(Note: This is a short preparatory post for the real one, where I plan to share my experience dabbling with the rusty but beautiful keras-rl library. I will release that after I finally fulfill my promise and deliver the PPO+A2C integration that has been dragged longer than I am comfortable with :stuck_out_tongue:)

(Hint: some of the not-explicitly-referenced links are just Wiki, but many others are hidden treasure troves. Thanks for all these authors for their amazing works! :blush:)

Modern Artificial Intelligence is a paradoxical case of an unstoppable force meeting an unmovable object. On one hand, this field has been so hyped in the last few years that some people worry about a bubble and potential backlash (probably bad memories from the last AI winter ?); on the other hand its progress is undeniable even to hardcore skeptics - even if we assume that there will be no more new breakthrough (which is quite unlikely), fully exploiting/applying the technology available right now to its potential will still take a long long time (if nothing else, because the list of new applications opening up from this round of new methods is huuuge :wink: ). This is an interesting time indeed.

So, if you’re here, you probably wants to get into the field, but just like any bandwagon, the signal-to-noise ratio isn’t exactly nice. How do I gain a foothold and stay?

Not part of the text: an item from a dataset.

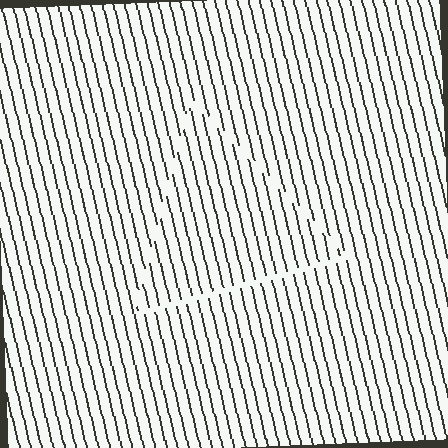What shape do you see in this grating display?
An illusory triangle. The interior of the shape contains the same grating, shifted by half a period — the contour is defined by the phase discontinuity where line-ends from the inner and outer gratings abut.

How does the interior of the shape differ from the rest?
The interior of the shape contains the same grating, shifted by half a period — the contour is defined by the phase discontinuity where line-ends from the inner and outer gratings abut.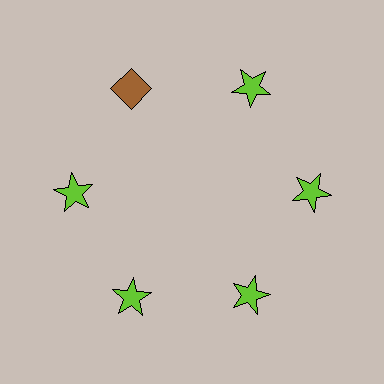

I personally believe that principles matter. To borrow some armchair buddhism, things in this world are impermanent, always in flux - whatever libraries, frameworks, or even language you hold dear has no guarantee to stay alive, much less the same, as the industry moves forward (or in circle?) But ideas live on, and may even reincarnate when the time is right.

Which is why I’m now outlining a list of the enduring “basics”, to answer this question.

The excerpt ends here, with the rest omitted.